Kutzner Carsten, Miletić Vedran, Palacio Rodríguez Karen, Rampp Markus, Hummer Gerhard, de Groot Bert L, Grubmüller Helmut
Theoretical and Computational Biophysics, Max Planck Institute for Multidisciplinary Sciences, Göttingen, Germany.
Max Planck Computing and Data Facility, Garching, Germany.
J Comput Chem. 2025 Feb 15;46(5):e70059. doi: 10.1002/jcc.70059.

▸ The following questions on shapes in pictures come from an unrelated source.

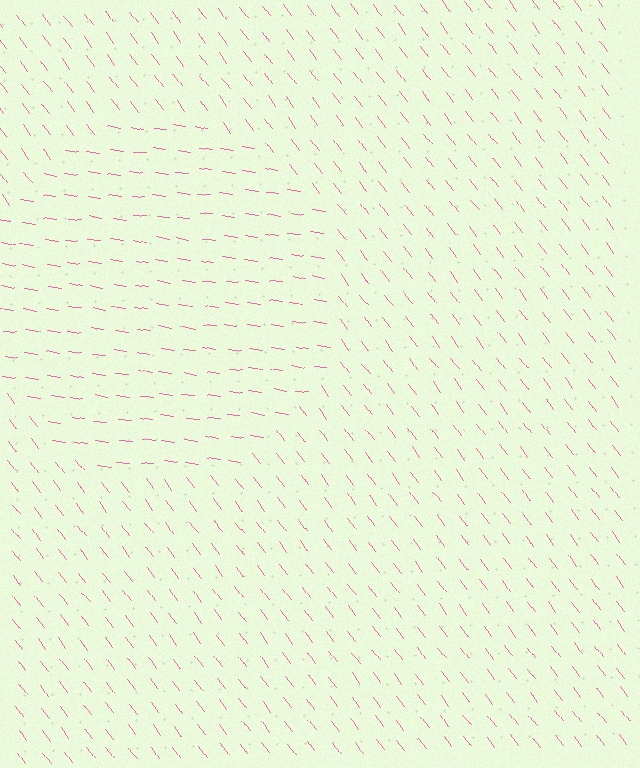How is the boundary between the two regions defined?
The boundary is defined purely by a change in line orientation (approximately 45 degrees difference). All lines are the same color and thickness.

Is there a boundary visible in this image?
Yes, there is a texture boundary formed by a change in line orientation.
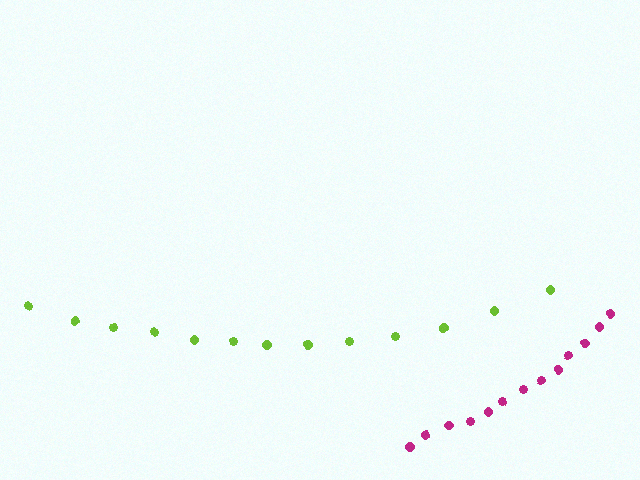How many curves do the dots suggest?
There are 2 distinct paths.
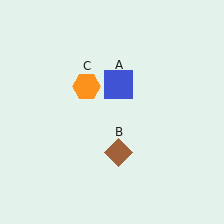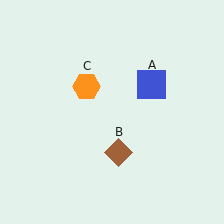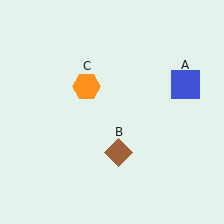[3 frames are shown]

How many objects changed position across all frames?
1 object changed position: blue square (object A).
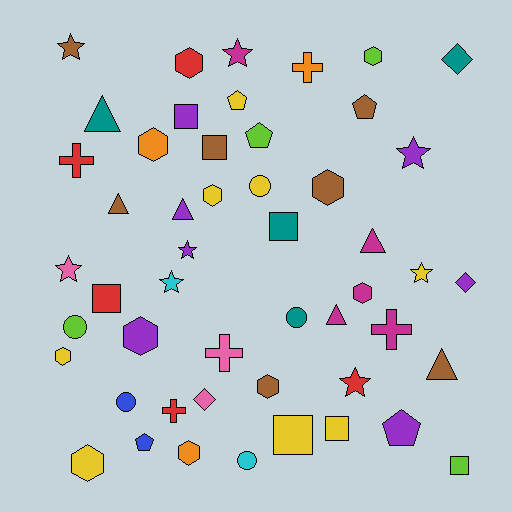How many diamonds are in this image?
There are 3 diamonds.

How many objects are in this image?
There are 50 objects.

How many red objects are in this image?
There are 5 red objects.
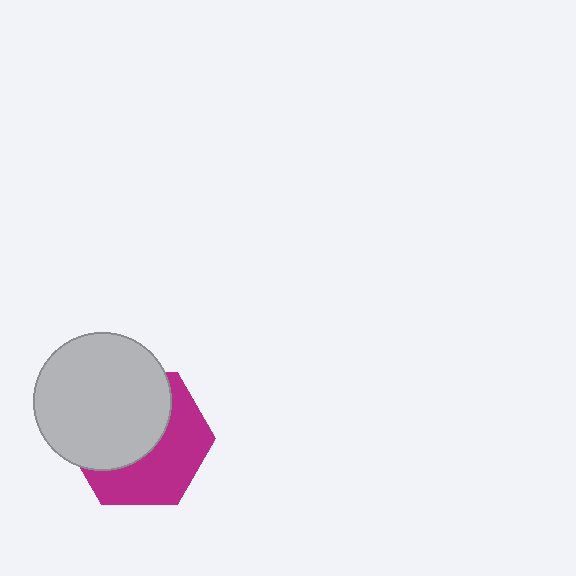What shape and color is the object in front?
The object in front is a light gray circle.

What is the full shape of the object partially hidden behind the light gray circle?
The partially hidden object is a magenta hexagon.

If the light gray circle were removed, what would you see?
You would see the complete magenta hexagon.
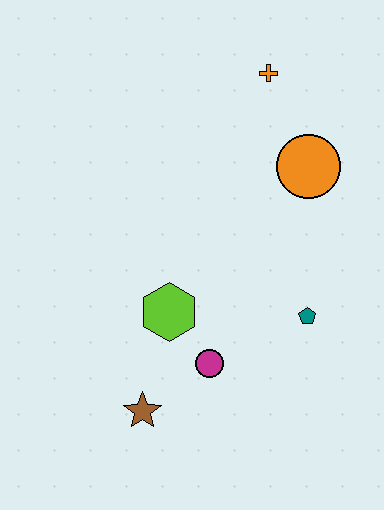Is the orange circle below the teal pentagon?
No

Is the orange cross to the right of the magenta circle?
Yes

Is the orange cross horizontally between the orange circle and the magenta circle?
Yes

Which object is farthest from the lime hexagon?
The orange cross is farthest from the lime hexagon.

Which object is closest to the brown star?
The magenta circle is closest to the brown star.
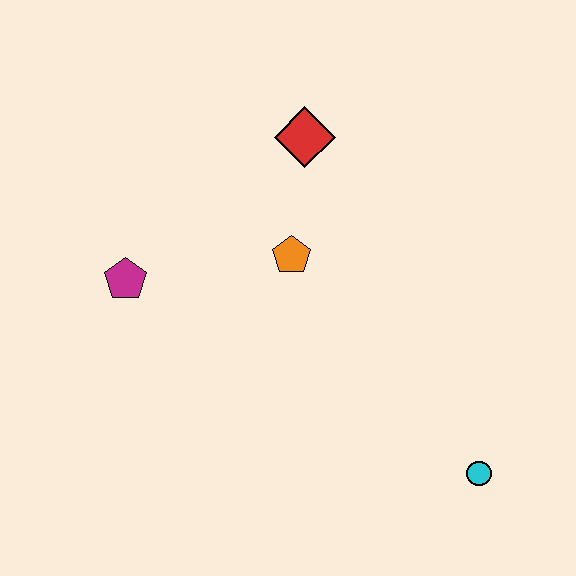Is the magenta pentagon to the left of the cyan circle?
Yes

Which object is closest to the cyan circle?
The orange pentagon is closest to the cyan circle.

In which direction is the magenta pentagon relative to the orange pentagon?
The magenta pentagon is to the left of the orange pentagon.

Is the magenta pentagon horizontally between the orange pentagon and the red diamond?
No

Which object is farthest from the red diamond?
The cyan circle is farthest from the red diamond.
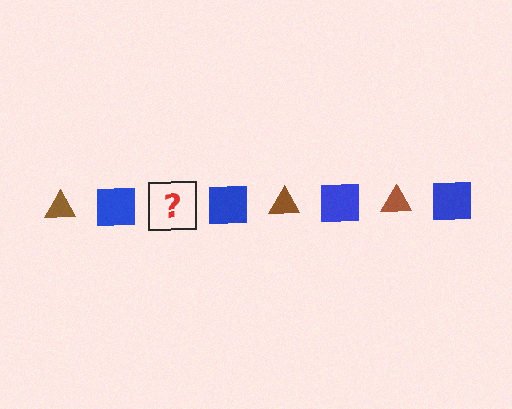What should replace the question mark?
The question mark should be replaced with a brown triangle.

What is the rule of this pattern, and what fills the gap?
The rule is that the pattern alternates between brown triangle and blue square. The gap should be filled with a brown triangle.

We benchmarked the performance of the GROMACS 2024 molecular dynamics (MD) code on a modern high-performance computing (HPC) cluster with AMD CPUs on up to 65,536 CPU cores. We used five different MD systems, ranging in size from about 82,000 to 204 million atoms, and evaluated their performance using two different Message Passing Interface (MPI) libraries, Intel-MPI and Open-MPI. The largest system showed near-perfect strong scaling up to 512 nodes or 65,536 cores, maintaining a parallel efficiency above 0.9 even at the highest level of parallelization. Energy efficiency for a given number of nodes was generally equal to or slightly better than parallel efficiency. We achieved peak performances of 687 ns/d for the 82k atom system, 116 ns/d for the 53M atom system, and about 35 ns/d for the largest 204M atom system. These results demonstrate that highly optimized software running on a state-of-the-art HPC cluster provides sufficient computing power to simulate biomolecular systems at the mesoscale of viruses and organelles, and potentially small cells in the near future.
我们在配备AMD CPU的现代高性能计算(HPC)集群上,对多达65,536个CPU核心的GROMACS 2024分子动力学(MD)代码性能进行了基准测试。我们使用了五个不同的MD系统,原子数量从约82,000个到2.04亿个不等,并使用两种不同的消息传递接口(MPI)库Intel-MPI和Open-MPI评估了它们的性能。最大的系统在扩展到512个节点或65,536个核心时显示出近乎完美的强扩展性,即使在最高并行化级别,并行效率仍保持在0.9以上。对于给定数量的节点,能量效率通常等于或略优于并行效率。对于82k原子系统,我们实现了687 ns/d的峰值性能;对于53M原子系统,为116 ns/d;对于最大的204M原子系统,约为35 ns/d。这些结果表明,在最先进的HPC集群上运行的高度优化软件,提供了足够的计算能力来模拟病毒和细胞器中尺度的生物分子系统,并且在不久的将来可能模拟小型细胞。